Saya ingat, mini album kedua Hoppipolla dirilis hari itu. Bisa dipastikan saya tidak akan on time mengikuti perilisan album yang diberi judul And Then There Was Us itu. Tidak apa. Sepulang ngajar saja.


Tentang kambeknya Hoppipolla kali ini, saya sengaja menghindari spoiler dalam bentuk apa pun. Kalo pun kebetulan lewat di feed IG, saya cepet-cepetin biar tidak terbaca atau terdengar telinga saya. Lucu. Saya berharap dengan melakukan itu, saya akan mendapatkan efek surprise yang luar biasa dari lagu-lagu baru Hoppipolla nantinya. Iya, saya se-niat itu. Karena Hoppipolla spesial di mata saya, karena saya lebih dari percaya Hoppipolla tidak akan mengecewakan harapan saya.


Saya nih nunggu banget kambek-nya tapi di sisi lain mati-matian enggak mau tau gimana step by step menuju rilis album. Dasar aneh ya saya ㅋㅋㅋ


Saya ingin mendapatkan reaksi yang pure dari mendengarkan lagu-lagu dari mini album kedua Hoppipolla ini, anggaplah saya sedang mencoba untuk semakin menguatkan pendapat saya bahwa lagu-lagunya Hoppipolla adalah magic, adalah kunci-kunci yang bisa membuka pintu-pintu ruangan yang menyimpan rahasia-rahasia terdalam kita. Bahwa kita tidak mesti harus menjadi fans untuk mengakui sebagus itu lagu-lagu band yang terbentuk melalui ajang Superband jtbc ini.


Oh iya, saya sempet (enggak sengaja) kena cipratan audio snippet track nomor 2, The Love. Nggak pake ba bi bu, hanya beberapa detik potongan The Love sudah berhasil bikin saya pengen nangis. Padahal tau liriknya aja kagak, hanya bermodal  suara memelasnya Hyunsang diiringi petikan gitarnya Young-so. .


Pukul sembilan malam, saya tiba di rumah. Setengah bergegas mencari spot jaringan bagus. FYI, rumah saya terletak di satu kecamatan nun jauh di salah satu kabupaten di pulau berbentuk K, Sulawesi. Kecamatan yang menjadi bagian satu pulau kecil yang hanya berbentuk satu titik kecil di peta Indonesia. Kondisi jaringan internet di sini sangat mengharukan (baca; sekarat). Untuk di rumah saya, tangkapan jaringan yang bagus hanya ada di titik tertentu. Jadiiii, saya butuh perjuangan maksimal agar bisa mendengarkan full mini album Hoppipolla HAHAHAHA.

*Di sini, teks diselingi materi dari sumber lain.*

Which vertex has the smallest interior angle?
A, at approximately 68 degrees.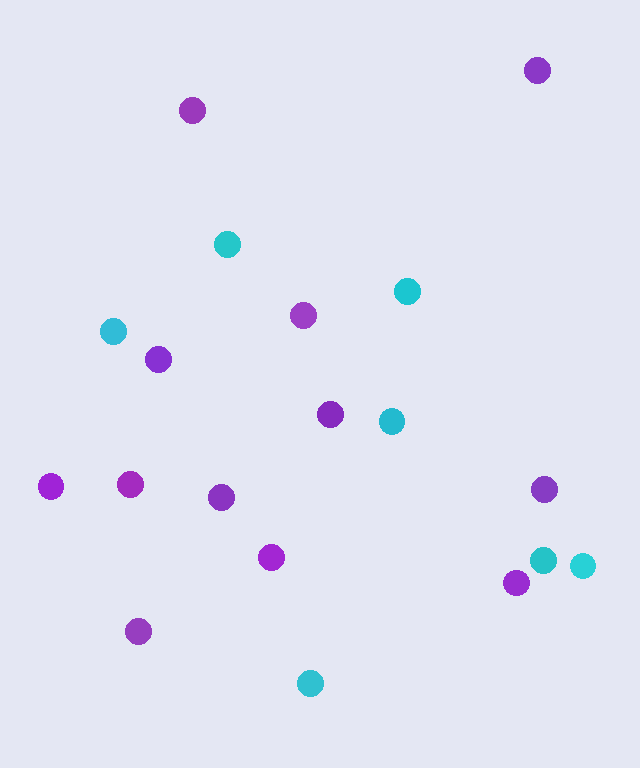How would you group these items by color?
There are 2 groups: one group of cyan circles (7) and one group of purple circles (12).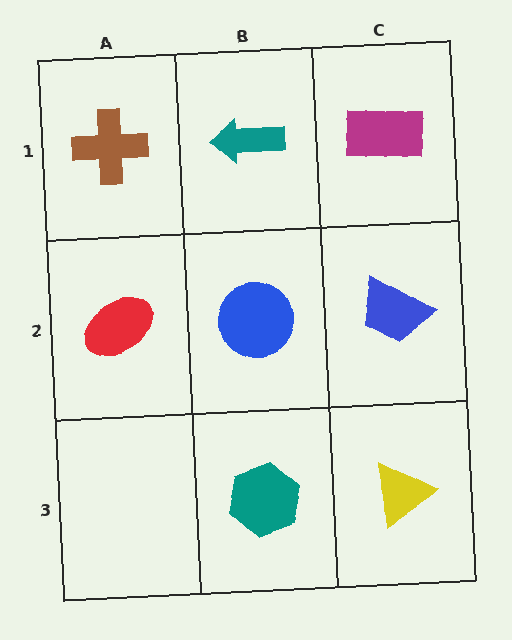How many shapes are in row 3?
2 shapes.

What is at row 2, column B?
A blue circle.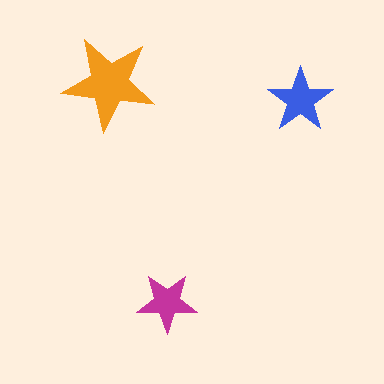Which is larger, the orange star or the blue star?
The orange one.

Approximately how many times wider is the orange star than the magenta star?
About 1.5 times wider.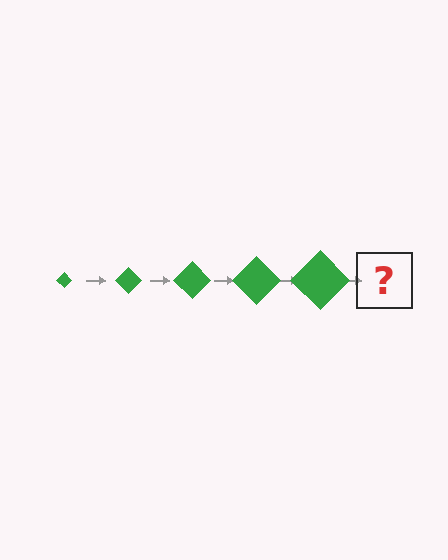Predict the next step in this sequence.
The next step is a green diamond, larger than the previous one.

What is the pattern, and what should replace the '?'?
The pattern is that the diamond gets progressively larger each step. The '?' should be a green diamond, larger than the previous one.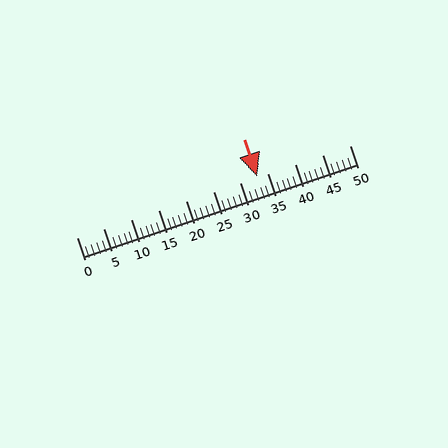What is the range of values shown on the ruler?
The ruler shows values from 0 to 50.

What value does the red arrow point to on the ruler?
The red arrow points to approximately 33.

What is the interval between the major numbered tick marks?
The major tick marks are spaced 5 units apart.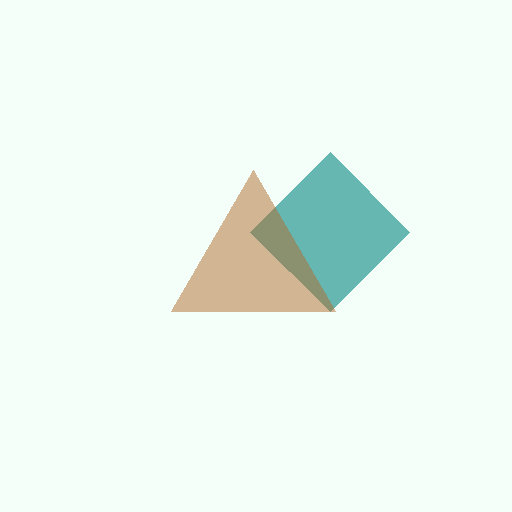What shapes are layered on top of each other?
The layered shapes are: a teal diamond, a brown triangle.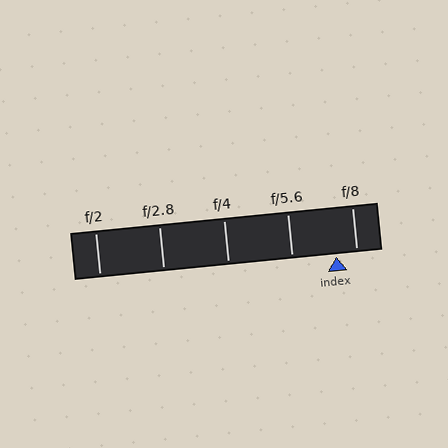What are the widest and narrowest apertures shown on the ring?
The widest aperture shown is f/2 and the narrowest is f/8.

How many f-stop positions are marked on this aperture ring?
There are 5 f-stop positions marked.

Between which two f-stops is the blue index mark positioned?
The index mark is between f/5.6 and f/8.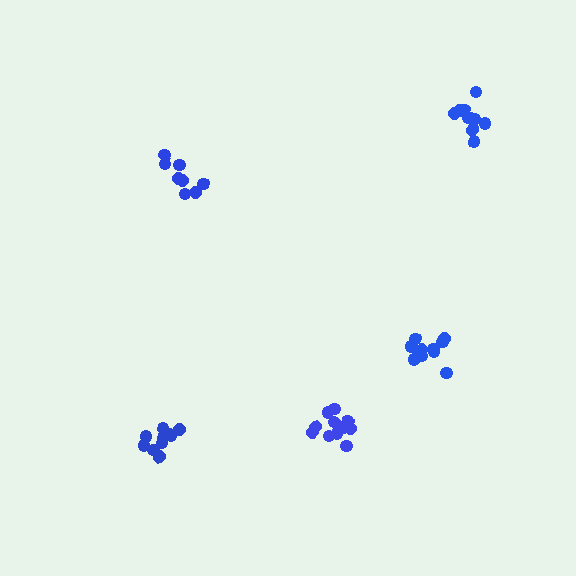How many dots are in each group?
Group 1: 11 dots, Group 2: 8 dots, Group 3: 11 dots, Group 4: 11 dots, Group 5: 10 dots (51 total).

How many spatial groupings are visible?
There are 5 spatial groupings.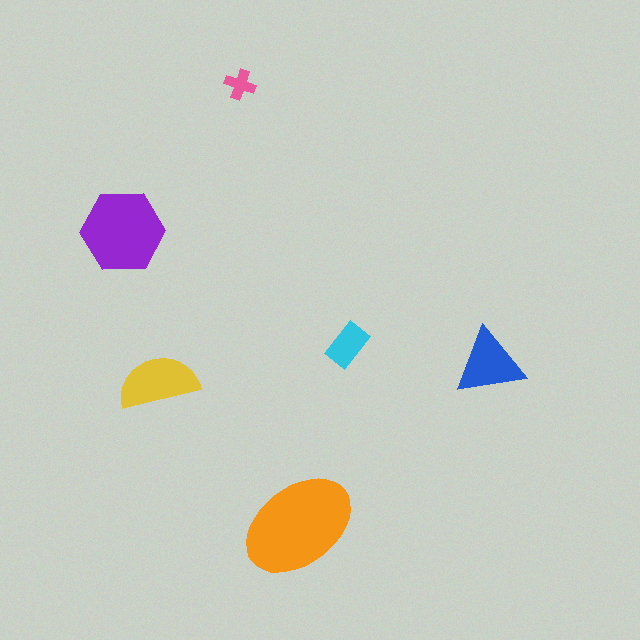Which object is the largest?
The orange ellipse.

Dan ketemulah saya dengan 너의 바다(Ocean) yang menjadi track utama album And Then There Was Us.



Bagaimana rasanya?


....


      rasanya....


Rasanya seperti bertemu teman lama. Teman yang sudah lama membersamaimu, yang acapkali kamu lupakan keberadaannya, tetapi dia tetap di sana, mengawasimu, mendoakanmu, memelukmu dalam hening yang suara-nya hanya bisa dipahami oleh kalian berdua.

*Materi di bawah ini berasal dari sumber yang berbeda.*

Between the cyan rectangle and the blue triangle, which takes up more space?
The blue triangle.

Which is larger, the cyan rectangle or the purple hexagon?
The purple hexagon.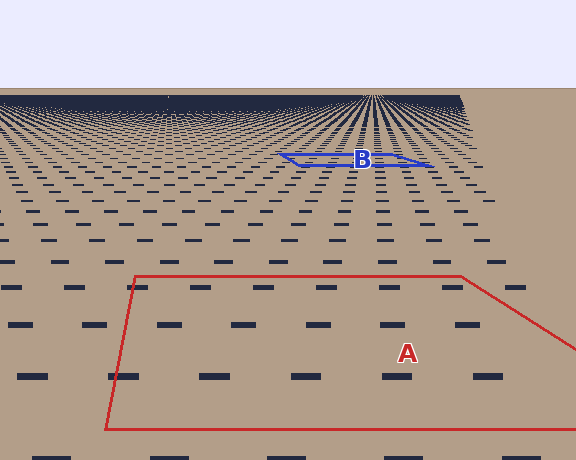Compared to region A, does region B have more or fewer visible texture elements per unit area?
Region B has more texture elements per unit area — they are packed more densely because it is farther away.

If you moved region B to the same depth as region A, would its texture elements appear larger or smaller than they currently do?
They would appear larger. At a closer depth, the same texture elements are projected at a bigger on-screen size.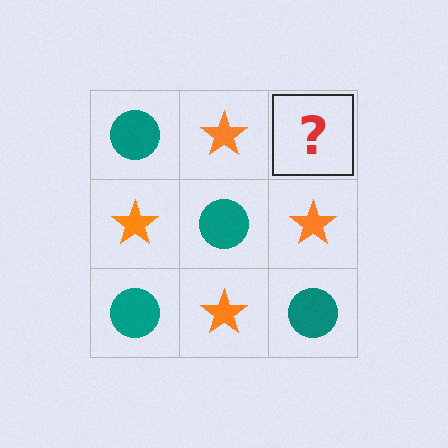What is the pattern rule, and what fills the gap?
The rule is that it alternates teal circle and orange star in a checkerboard pattern. The gap should be filled with a teal circle.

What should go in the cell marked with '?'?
The missing cell should contain a teal circle.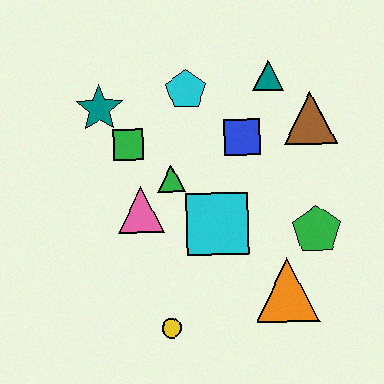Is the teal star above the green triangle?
Yes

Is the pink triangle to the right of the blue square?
No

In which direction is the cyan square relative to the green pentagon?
The cyan square is to the left of the green pentagon.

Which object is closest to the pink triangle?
The green triangle is closest to the pink triangle.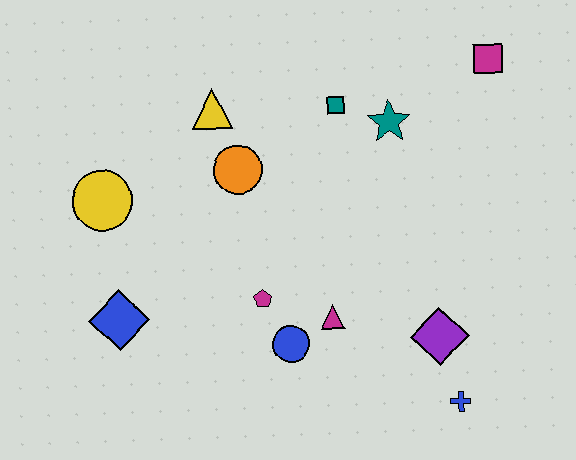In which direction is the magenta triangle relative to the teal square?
The magenta triangle is below the teal square.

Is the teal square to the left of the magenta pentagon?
No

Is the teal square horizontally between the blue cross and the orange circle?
Yes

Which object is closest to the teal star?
The teal square is closest to the teal star.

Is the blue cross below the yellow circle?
Yes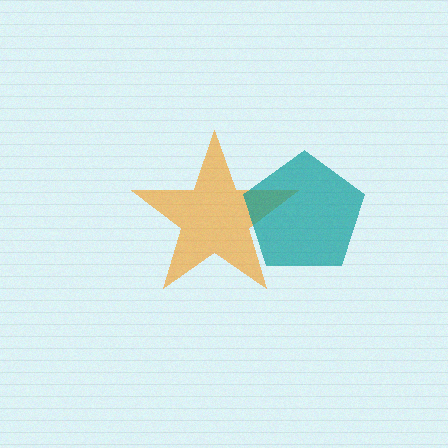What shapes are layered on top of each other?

Teman itu, dirimu sendiri.


Saya menangis. Diam-diam. Sendirian.


Ocean terdengar sangat personal di telinga saya. Ada kesedihan yang begitu intim dan sendu. Tetapi ini bukan sejenis patah hati.


Pernah nggak sih ngerasain sedih dan menangis tapi itu nggak bikin kamu terlihat seperti orang depresi? Lebih ke yang merasa lega aja. Karena menangis tidak melulu bergandengan hal-hal yang menyakitkan, iya kan?


Itulah first impression saya terhadap Ocean.




And Then There Was Us yang merupakan mini album kedua Hoppipolla terdiri dari 8 track. Saya nih bingung mau bahas album secara keseluruhan atau per track nya? Oiya, saya bahasinnya lagi-lagi enggak pake term of music ya—saya nggak tau apa-apa soal itu. Saya menulis ini dari sudut pandang pendengar lagu-nya Hoppipolla saja. So, bear with me, ok?


track 1, Where Is


Saya merinding denger track pembuka album ini. Aransemen dan liriknya—dua-duanya bikin merinding.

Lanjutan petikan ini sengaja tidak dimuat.